Chi conosce almeno un po’ la storia del nostro Novecento si sta preoccupando già da tempo, gli altri stanno piano piano aprendo gli occhi e comprendendo quanto la situazione in Crimea sia delicata. I fatti sono da tempo noti al mondo intero: la Crimea, appunto, regione dell’Ucraina a forte prevalenza di popolazione russa, sta approfittando di una situazione di disordine politico di Kiev per essere annessa alla Russia. La nazione di Putin, dal canto suo, avrebbe più di un interesse nel prendere possesso della regione, non solo per motivi squisitamente legati alla tutela della popolazione locale ma anche per ragioni strategiche, geografiche (basti nominare il porto di Sebastopoli, tanto caro al governo moscovita) e politiche.

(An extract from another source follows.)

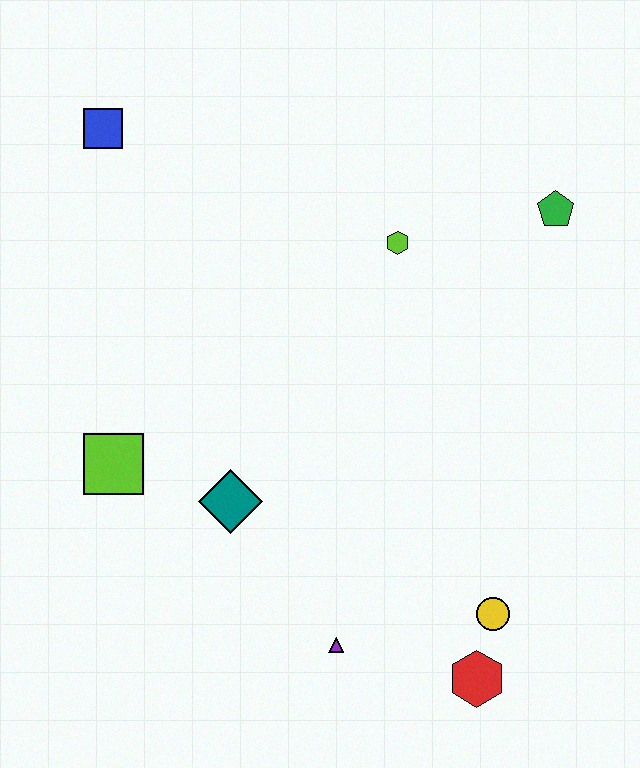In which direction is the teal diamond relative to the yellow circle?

Proprio in seguito ad una situazione di crisi già fortemente presente in Ucraina, le truppe russe hanno colto l’occasione per entrare massicciamente in Crimea con lo scopo ufficiale di “difendere” la popolazione russa presente sul posto. L’Ucraina ha cercato sin dall’inizio una soluzione pacifica e diplomatica della situazione, pur mantenendo le sue truppe ben armate sul posto (truppe che pure sarebbero sconfitte in partenza contro lo strapotere russo), ottenendo però come risultato una velocizzazione della richiesta di distaccamento della Crimea stessa, primo passo verso la tanto desiderata annessione alla Russia. Tra proiettili che iniziano a volare e corpi paramilitari senza distintivi di riconoscimento che circolano tra le strade di Sebastopoli e Simferopoli, l’UE e gli Stati Uniti hanno messo in moto la macchina delle relazioni diplomatiche: manco a dirlo, la fermezza di Mosca nel suo passo verso l’espansione è rimasta tale anche sotto le diffide Occidentali , e mentre le sanzioni del diritto internazionale non sono ancora destinate a figure di rango elevatissimo, le nuvole cariche di vecchie paure da guerra fredda inizia a materializzarsi all’orizzonte delle Nazioni Unite.

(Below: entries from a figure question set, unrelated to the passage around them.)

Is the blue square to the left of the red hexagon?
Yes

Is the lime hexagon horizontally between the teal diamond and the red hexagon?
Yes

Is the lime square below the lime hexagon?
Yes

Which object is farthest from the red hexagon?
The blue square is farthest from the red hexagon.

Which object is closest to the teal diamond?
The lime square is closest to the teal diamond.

Era in fin dei conti il non lontanissimo 1938 quando l’Austria scelse con l’Anschluss di farsi annettere alla vicina Germania di Adolf Hitler, iniziando il cammino verso il disastro mondiale che tutti conosciamo. Il paragone suona forse un po’ troppo azzardato (Putin e la sua Russia sono, in fin dei conti, il paradiso della democrazia se paragonati alla Germania Nazista), eppure è giusto tenere ben presente a cosa portano situazioni così ingarbugliate. La Germania venne richiamata più e più volte dagli Stati Occidentali nel suo cammino di espansione, richiami che furono troppo morbidi e timorosi per essere ascoltati: sappiamo tutti come andò a finire. Fu Churchill, alla fine della Conferenza di Monco, ultima prima dell’inizio della Seconda Guerra Mondiale, a riassumere in poche parole il fallimento dell’operazione diplomatica di Francia ed Inghilterra: “Francia e Regno Unito” sentenziò il politico britannico “dovevano scegliere tra guerra e disonore. Hanno scelto il disonore. Avranno la guerra. “
Oggi Vladimir Putin e la Crimea sembrano volutamente sordi ad ogni richiamo proveniente da Occidente, in una situazione per ora delicata che a breve potrebbe diventare addirittura preoccupante.
Nessuno può prevedere il futuro, ma l’impressione è che per evitare sul nascere i disastri che abbiamo dovuto affrontare un secolo fa, alle Nazioni Unite spetta un compito arduo: lasciar trasparire quella fermezza che nel 1938, forse troppo democratici per tempi non ancora maturi, non ebbero il coraggio di adottare.